The exact size of the drawdown has always been unclear. Only two months ago, Secretary Gates warned leaders of NATO countries that significant drawdowns would impede coalition goals. He also downplayed the potential drawdown of U.S. forces, saying that it was likely only 2,000 troops would be removed by July. The message was clear: the United States still believed there was a need to maintain a large ground force in Afghanistan to ensure a successful end to the NATO, and in particular the U.S., mission in Afghanistan.
Last week, the Senate Foreign Relations Committee held a hearing titled “Steps Needed For a Successful 2014 Transition in Afghanistan,” which concerned the drawdown and what an eventual successful exit from Afghanistan would look like.
The original definition of success in Afghanistan, formally established in the 2001 Bonn Agreement, was to bring down the Taliban and help the government of the new Islamic Republic of Afghanistan build its civil and security infrastructure. (It’s important to remember, this hopeful document was drafted prior to our experiments in regime change in Iraq.)
The conditions for success offered by the three experts who testified at the May 10 hearing were a pared-down version of the Bonn Agreement goals.

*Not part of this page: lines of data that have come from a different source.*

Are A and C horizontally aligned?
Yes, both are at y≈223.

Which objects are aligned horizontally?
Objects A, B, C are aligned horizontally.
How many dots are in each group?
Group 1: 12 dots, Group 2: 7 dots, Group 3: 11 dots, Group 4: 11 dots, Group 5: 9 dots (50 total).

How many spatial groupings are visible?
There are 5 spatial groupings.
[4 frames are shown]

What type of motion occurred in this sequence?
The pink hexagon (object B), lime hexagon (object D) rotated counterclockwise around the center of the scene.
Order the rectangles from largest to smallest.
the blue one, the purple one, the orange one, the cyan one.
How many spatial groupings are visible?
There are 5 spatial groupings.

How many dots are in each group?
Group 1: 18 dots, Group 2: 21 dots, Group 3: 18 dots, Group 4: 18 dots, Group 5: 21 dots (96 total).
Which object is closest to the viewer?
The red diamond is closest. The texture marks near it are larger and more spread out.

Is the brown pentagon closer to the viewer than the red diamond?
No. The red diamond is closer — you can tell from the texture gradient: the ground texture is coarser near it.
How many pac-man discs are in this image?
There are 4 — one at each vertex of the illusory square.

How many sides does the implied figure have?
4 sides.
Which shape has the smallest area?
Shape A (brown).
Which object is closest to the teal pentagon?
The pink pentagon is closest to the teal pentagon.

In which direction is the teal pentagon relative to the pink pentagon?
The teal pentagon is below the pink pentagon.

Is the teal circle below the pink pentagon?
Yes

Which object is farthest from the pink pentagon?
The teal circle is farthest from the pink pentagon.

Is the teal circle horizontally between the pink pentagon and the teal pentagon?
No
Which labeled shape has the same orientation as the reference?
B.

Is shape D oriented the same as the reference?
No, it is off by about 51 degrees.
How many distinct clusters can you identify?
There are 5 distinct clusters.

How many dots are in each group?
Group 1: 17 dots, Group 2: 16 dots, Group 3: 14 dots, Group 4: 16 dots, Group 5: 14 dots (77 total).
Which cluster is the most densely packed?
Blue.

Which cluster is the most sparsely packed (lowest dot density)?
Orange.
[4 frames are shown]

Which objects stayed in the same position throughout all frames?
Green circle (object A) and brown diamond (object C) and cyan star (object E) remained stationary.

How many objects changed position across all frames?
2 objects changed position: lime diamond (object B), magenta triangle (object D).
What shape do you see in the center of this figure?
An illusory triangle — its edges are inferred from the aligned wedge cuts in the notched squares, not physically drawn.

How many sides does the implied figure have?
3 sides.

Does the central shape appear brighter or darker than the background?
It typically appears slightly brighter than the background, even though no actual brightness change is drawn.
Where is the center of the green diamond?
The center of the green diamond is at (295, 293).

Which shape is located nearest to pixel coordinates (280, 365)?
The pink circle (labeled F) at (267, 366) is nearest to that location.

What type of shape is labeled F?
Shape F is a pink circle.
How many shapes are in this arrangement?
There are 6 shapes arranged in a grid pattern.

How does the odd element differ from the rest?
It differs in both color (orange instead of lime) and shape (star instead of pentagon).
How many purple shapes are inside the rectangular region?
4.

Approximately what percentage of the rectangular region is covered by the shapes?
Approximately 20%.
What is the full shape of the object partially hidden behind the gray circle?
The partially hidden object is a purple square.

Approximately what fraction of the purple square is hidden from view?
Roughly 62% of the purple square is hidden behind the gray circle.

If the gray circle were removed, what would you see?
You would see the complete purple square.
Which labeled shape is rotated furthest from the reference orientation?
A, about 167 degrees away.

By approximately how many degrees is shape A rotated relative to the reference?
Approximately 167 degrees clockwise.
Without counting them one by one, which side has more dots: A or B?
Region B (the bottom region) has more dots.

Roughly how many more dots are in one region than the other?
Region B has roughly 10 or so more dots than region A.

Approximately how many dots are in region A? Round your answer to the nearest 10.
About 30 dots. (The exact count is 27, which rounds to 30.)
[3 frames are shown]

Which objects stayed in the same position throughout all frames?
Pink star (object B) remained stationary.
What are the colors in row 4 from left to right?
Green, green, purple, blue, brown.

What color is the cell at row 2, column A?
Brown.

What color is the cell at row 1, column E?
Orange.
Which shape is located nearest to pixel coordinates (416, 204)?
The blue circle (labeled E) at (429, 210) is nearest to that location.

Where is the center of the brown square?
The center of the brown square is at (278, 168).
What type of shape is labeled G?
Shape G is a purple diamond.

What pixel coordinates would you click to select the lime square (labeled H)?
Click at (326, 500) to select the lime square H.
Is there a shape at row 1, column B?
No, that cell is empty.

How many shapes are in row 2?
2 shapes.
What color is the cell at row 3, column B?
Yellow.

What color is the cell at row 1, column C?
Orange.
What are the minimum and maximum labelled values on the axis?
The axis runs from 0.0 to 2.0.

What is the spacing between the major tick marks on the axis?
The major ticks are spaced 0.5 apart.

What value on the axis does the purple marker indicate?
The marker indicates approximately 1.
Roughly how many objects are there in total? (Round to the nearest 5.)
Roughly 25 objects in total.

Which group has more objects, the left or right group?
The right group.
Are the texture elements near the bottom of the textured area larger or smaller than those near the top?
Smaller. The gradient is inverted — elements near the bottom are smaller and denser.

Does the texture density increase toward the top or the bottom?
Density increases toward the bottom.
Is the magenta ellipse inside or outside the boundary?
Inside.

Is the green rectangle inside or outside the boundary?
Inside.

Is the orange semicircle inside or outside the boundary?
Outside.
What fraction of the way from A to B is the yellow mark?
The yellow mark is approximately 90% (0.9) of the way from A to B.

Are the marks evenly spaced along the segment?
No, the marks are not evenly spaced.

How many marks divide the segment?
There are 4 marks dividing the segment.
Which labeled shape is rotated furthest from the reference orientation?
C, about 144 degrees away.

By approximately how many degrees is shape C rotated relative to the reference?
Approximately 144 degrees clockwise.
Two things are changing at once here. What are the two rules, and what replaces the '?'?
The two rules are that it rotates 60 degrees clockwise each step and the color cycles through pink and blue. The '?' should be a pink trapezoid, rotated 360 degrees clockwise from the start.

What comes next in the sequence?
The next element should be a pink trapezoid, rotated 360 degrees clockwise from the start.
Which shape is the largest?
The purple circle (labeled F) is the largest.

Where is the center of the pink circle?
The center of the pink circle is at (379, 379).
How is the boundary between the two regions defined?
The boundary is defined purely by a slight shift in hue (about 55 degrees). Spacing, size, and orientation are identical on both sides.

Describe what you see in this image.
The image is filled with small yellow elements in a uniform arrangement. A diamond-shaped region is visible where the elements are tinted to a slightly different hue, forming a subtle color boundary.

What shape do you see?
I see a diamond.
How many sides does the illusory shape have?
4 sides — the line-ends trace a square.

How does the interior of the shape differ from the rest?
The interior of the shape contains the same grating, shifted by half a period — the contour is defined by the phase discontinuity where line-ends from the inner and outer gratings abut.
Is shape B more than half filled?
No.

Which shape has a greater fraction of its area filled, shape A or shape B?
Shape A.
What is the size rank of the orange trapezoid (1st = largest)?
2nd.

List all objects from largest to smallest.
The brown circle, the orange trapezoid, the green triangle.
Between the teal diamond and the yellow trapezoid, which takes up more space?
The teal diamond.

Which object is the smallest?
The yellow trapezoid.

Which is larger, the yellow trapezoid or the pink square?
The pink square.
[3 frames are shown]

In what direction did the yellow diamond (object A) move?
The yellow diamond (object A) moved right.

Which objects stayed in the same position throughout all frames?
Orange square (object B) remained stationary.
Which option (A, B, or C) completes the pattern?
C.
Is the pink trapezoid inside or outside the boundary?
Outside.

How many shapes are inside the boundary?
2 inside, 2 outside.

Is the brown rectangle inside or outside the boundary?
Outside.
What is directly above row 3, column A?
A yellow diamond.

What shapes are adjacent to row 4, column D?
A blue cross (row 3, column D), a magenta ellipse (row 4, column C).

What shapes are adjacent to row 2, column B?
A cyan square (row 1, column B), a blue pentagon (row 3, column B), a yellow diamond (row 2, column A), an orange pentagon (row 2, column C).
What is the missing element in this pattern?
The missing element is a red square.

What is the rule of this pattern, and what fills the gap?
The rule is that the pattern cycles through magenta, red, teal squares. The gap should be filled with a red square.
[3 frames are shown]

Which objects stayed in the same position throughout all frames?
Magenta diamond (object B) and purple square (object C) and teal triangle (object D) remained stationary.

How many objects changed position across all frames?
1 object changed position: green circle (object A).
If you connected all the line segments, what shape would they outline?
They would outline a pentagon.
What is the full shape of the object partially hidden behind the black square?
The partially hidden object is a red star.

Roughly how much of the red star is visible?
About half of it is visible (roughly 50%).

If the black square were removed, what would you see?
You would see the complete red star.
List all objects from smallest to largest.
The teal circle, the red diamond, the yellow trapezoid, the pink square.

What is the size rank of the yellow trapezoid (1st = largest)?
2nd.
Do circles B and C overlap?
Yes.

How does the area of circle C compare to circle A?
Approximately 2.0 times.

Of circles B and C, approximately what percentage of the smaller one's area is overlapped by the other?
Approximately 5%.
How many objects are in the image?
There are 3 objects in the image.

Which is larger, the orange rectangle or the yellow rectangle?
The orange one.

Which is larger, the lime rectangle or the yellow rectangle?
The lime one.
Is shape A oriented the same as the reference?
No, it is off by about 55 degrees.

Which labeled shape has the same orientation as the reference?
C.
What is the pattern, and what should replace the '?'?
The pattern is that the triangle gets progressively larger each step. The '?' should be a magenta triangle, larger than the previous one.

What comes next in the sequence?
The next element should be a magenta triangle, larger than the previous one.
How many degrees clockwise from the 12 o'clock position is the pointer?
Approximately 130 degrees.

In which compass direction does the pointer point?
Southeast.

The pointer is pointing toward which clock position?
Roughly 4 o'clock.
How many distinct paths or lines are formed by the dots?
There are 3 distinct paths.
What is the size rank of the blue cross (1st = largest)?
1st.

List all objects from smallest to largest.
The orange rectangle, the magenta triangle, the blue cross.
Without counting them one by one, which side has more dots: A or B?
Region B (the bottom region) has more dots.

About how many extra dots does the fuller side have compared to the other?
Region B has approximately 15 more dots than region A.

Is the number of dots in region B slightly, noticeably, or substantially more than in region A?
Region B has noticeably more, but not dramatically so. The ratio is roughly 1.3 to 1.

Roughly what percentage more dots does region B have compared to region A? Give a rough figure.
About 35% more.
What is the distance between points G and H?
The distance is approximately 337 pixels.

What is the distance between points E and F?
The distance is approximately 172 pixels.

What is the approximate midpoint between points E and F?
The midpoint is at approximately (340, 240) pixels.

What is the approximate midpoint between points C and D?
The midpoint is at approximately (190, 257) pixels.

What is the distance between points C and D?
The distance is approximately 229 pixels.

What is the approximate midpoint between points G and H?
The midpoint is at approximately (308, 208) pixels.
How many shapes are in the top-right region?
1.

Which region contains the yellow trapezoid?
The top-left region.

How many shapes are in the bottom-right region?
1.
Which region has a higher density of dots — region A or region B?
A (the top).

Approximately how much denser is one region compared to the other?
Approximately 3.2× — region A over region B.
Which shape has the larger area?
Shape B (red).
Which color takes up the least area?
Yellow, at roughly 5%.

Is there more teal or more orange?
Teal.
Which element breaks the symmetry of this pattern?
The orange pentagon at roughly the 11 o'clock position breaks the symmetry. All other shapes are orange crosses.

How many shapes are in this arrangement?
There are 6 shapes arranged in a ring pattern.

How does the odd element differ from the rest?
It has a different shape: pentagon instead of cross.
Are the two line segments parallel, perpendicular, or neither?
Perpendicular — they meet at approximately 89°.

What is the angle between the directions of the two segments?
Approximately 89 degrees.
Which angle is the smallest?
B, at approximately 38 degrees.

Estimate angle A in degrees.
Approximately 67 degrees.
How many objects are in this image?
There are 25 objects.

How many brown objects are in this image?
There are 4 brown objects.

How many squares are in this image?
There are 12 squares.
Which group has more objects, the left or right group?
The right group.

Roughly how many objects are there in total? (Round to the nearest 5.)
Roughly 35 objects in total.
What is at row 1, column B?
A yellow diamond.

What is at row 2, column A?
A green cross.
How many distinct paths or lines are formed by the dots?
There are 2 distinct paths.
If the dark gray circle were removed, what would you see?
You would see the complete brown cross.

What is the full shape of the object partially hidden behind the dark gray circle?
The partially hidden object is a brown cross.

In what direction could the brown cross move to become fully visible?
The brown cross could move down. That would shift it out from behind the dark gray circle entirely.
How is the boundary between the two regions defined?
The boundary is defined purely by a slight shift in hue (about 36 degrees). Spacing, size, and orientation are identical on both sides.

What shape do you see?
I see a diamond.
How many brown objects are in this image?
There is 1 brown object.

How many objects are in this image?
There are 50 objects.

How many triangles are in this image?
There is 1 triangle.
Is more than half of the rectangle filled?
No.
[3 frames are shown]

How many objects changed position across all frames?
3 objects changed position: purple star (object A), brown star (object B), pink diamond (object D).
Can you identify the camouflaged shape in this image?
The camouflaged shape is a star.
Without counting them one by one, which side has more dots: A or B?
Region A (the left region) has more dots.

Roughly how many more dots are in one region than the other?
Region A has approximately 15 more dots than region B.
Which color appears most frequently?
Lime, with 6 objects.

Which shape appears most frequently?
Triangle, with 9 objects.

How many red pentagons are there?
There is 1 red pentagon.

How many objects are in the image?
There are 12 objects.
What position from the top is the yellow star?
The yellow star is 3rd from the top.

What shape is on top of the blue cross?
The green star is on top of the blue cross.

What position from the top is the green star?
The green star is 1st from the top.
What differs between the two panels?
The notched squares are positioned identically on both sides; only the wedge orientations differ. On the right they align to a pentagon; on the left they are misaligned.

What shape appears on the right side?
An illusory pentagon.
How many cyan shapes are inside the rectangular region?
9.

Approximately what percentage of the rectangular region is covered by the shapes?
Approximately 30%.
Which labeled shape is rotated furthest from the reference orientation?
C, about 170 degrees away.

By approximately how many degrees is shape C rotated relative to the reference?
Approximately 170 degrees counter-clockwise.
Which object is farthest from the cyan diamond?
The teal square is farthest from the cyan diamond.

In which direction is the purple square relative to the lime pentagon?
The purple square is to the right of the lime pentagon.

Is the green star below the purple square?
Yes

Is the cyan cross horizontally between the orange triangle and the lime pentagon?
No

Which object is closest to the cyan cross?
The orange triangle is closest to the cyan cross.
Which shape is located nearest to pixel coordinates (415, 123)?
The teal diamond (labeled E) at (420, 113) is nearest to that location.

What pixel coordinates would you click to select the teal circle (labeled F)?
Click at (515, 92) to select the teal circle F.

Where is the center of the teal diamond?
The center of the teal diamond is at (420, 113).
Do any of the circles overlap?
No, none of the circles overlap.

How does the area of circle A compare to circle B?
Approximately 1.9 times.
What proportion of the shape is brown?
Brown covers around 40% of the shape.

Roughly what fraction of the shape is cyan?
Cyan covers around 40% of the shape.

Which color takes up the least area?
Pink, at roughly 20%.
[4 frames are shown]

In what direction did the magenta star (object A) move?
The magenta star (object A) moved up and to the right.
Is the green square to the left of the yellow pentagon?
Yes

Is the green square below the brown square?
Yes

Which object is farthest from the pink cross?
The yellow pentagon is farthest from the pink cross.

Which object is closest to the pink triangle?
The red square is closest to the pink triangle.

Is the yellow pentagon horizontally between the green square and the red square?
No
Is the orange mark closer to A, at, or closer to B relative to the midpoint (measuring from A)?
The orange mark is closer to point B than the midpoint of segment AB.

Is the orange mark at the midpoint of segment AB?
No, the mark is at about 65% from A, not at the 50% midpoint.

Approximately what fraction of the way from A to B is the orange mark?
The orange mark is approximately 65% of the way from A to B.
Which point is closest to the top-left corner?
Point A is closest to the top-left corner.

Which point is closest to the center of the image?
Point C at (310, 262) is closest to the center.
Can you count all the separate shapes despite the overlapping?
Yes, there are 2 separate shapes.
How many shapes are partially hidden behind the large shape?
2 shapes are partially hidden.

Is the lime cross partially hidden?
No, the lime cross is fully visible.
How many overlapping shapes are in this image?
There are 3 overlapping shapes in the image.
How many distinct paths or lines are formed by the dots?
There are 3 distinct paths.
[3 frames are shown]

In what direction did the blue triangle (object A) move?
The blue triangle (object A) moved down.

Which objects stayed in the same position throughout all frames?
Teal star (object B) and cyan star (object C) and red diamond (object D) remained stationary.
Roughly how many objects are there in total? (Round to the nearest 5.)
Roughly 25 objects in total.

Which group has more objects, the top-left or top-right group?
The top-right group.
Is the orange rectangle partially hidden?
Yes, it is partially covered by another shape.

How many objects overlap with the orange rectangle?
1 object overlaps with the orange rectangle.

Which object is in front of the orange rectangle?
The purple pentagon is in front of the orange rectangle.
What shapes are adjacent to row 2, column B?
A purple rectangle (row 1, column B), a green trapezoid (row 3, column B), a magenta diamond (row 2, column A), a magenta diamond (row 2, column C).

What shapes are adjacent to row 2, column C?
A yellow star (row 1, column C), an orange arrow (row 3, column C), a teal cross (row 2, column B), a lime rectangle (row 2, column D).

When pressed by Committee Chairman John Kerry (D-Mass.) about a goal all three experts could agree on, they agreed with the “disrupt, dismantle, and defeat Al-Qaeda” goal established by the Obama White House, while adding that it would still be necessary to have a sizable troop presence in Afghanistan to continue to help Afghan security forces.
Even Dr. Seth Jones, senior political scientist for the RAND Corporation, who argued for a “lean and lethal” approach to counter-terrorism focusing on using Special Forces and CIA agents to do targeted killings and limited engagement, indicated that his approach would necessitate a military presence of at least 30,000 troops after 2014 “depending on ground conditions and other factors.”
The political importance of "success" in Afghanistan (and any war) cannot be overstated. The Bush Administration bet the house on its two wars, which ended up pulling down both his approval ratings and his party’s image. Obama has clearly picked up where Bush left off while at the same time upping the ante by involving U.S. forces in Libya—all the while receiving support from people who would malign the same actions if undertaken by Bush.
In the end, every war has to be justified to the citizens who bear the physical, emotional and monetary costs of the war. When it comes to Afghanistan, the only consistent justification offered to the American people has been a self-justification: The war is necessary and America will not be safe unless our troops are in Afghanistan. Even the memory of bin Laden is still being used as a scare tactic to continue and maintain the security state established during the Bush Administration by Democrats and Republicans.
A reckoning of the true justifications and costs of our involvement in Afghanistan and Iraq can only come if it is demanded by the American people—our political class has too much invested in its wars.